In a strange way, I don’t even feel like the same person who received that news. I took that hit. And I survived. We both did. I don’t suppose you ever go back to the person you were before.
Today, at Dan’s 3rd chemotherapy infusion, I brought in sandwiches for lunch from Potbelly (Dan’s request) and I was concerned the odor might cause fellow patients to feel nauseous. I checked with the staff and also asked the man sitting nearest if he would let me know if the smell of our food bothered him. (Dan has had very little trouble with nausea, but I know that might not be the case for others.) When the man was getting ready to leave for the day, he came over and said a quick word to Dan about how nice he thought Dan’s wife was, and how he could tell Dan was a cancer survivor because of my kind consideration.
I am hardly a veteran. The habits and the places have just become familiar. So much still lies ahead, unknown.
I DO know the hospital really well now. I know how long it takes to get here depending on what kind of traffic there is at what time of day. I know it is best to send Raine to Bronwen in Sherwood, rather than reverse commute with McMinnville involved. I know where it is best to park. I know to bring a sweater because I’ll get cold. When we walk in for chemo treatments, we have Dan’s preferred chair, our expertly packed travel bags, knowledge of the mini fridge and where to get ice, how to use the microwave, how to connect our phones to the hospital Wifi. The familiar sound of his infusion has a rhythmic cadence that coaxes me into napping in the recliner next to him.
Despite the ease of the place and our habits, I felt a lot of anxiety about today. I knew we would get the results of Dan’s CT scan and that fearful knot in my stomach that took up residence 3 months ago tightened more and more as the days of this week crept by. I called April and asked her if she could visit this weekend. Luckily, she had a couple pop-up shops to do in Vancouver today and tomorrow, so she was able to come meet us at the hospital and take me to get lunch.
That was key. Having a good friend here. Something to look forward to, past the news we would get in the morning.
The news we got was good. His CT scan showed no new lesions and an overall reduction for his known various tumors. The primary tumor in his left lung (pictured above) shows a 15% reduction (I broadcasted erroneously on social media that it was 50%~My apologies. Regardless of the number, we were still thrilled because often there is no reduction in the initial rounds.) Other growths, particularly in his lymph nodes, showed 40-50% shrinkage.
Again, We. Are. Thrilled. Dan is not only tolerating the chemotherapy (and my assorted home treatment voodoo) very well, the tumors are shrinking.

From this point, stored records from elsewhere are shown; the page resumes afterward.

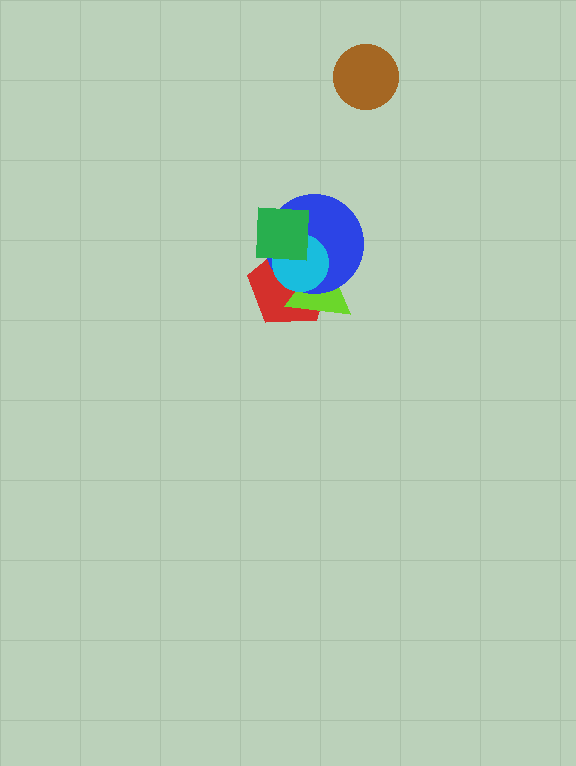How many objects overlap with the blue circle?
4 objects overlap with the blue circle.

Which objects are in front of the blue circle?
2 objects cover part of the blue circle: the cyan circle and the green square.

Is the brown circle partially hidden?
No, no other shape covers it.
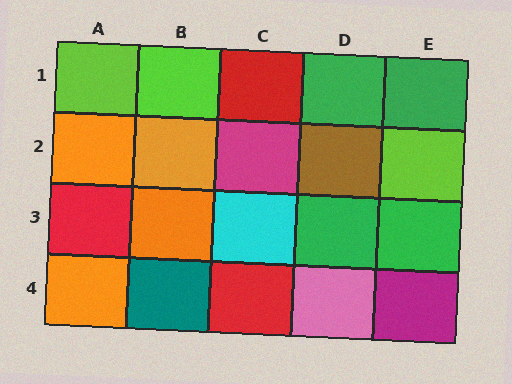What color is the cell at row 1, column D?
Green.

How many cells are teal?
1 cell is teal.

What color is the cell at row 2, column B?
Orange.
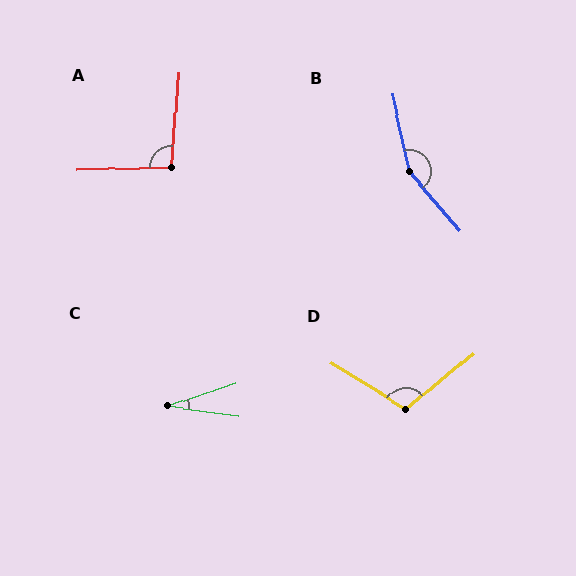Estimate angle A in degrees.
Approximately 96 degrees.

Combined with the knowledge that his genetic mutation is ALK (and therefore how ALK tumors behave and respond to treatment) we are feeling extremely fortunate.

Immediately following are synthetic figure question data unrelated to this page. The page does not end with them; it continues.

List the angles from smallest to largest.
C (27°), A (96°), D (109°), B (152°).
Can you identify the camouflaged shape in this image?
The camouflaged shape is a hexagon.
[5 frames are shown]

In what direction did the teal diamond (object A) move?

I was reminded of this so sharply as I started reading my new book “Wild” after Dr. Duffy left. The author hikes the Pacific Crest Trail from Southern California to Washington as a way to cope with her unhappiness and come to terms with the death of her mother.

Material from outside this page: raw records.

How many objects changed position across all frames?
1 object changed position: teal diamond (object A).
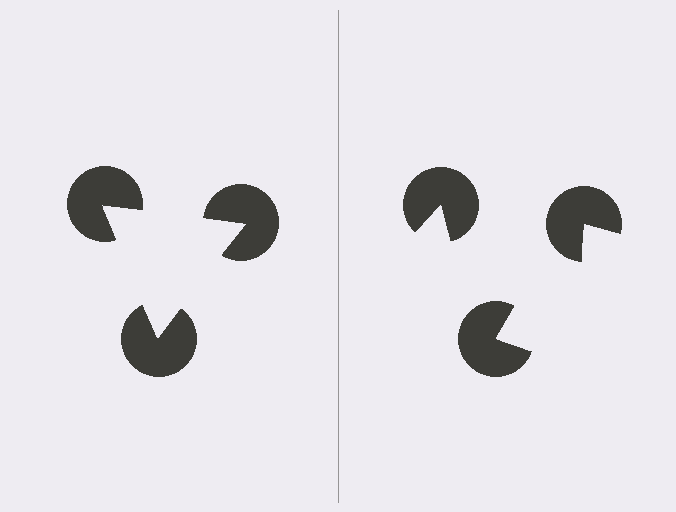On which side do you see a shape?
An illusory triangle appears on the left side. On the right side the wedge cuts are rotated, so no coherent shape forms.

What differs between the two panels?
The pac-man discs are positioned identically on both sides; only the wedge orientations differ. On the left they align to a triangle; on the right they are misaligned.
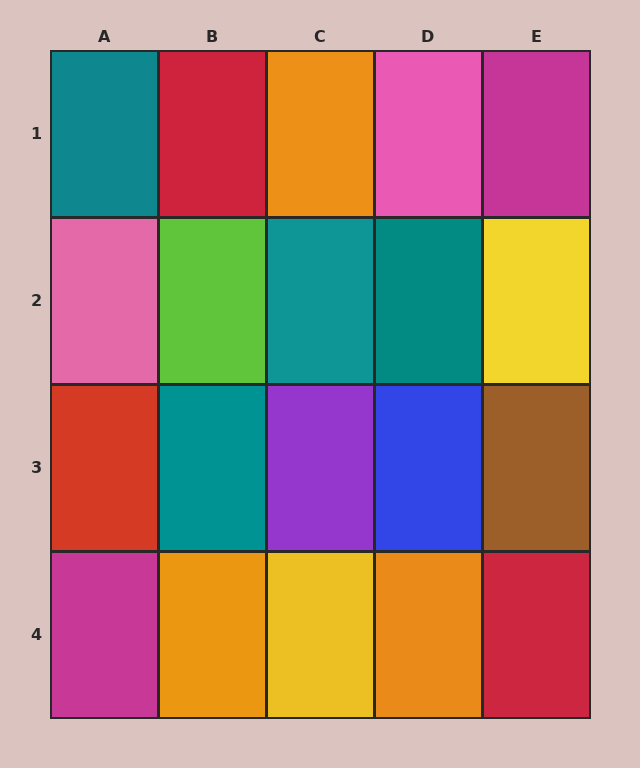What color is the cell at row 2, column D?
Teal.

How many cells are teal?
4 cells are teal.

(Spoiler alert) The author’s mother was also diagnosed with stage 4 lung cancer and despite her youth (in her 40’s) it was inoperable and untreatable. She died 49 days later.
Dan’s cancer is treatable and we now know responding well to treatment. My heart is full of gratitude. He is a cancer survivor. I don’t believe cancer has to be 100% eliminated to bestow that title. He is surviving every day. And I will continue to make my goal every day to support him, love him, and protect him.
I am popping some champagne tonight. Happy holidays and cheers!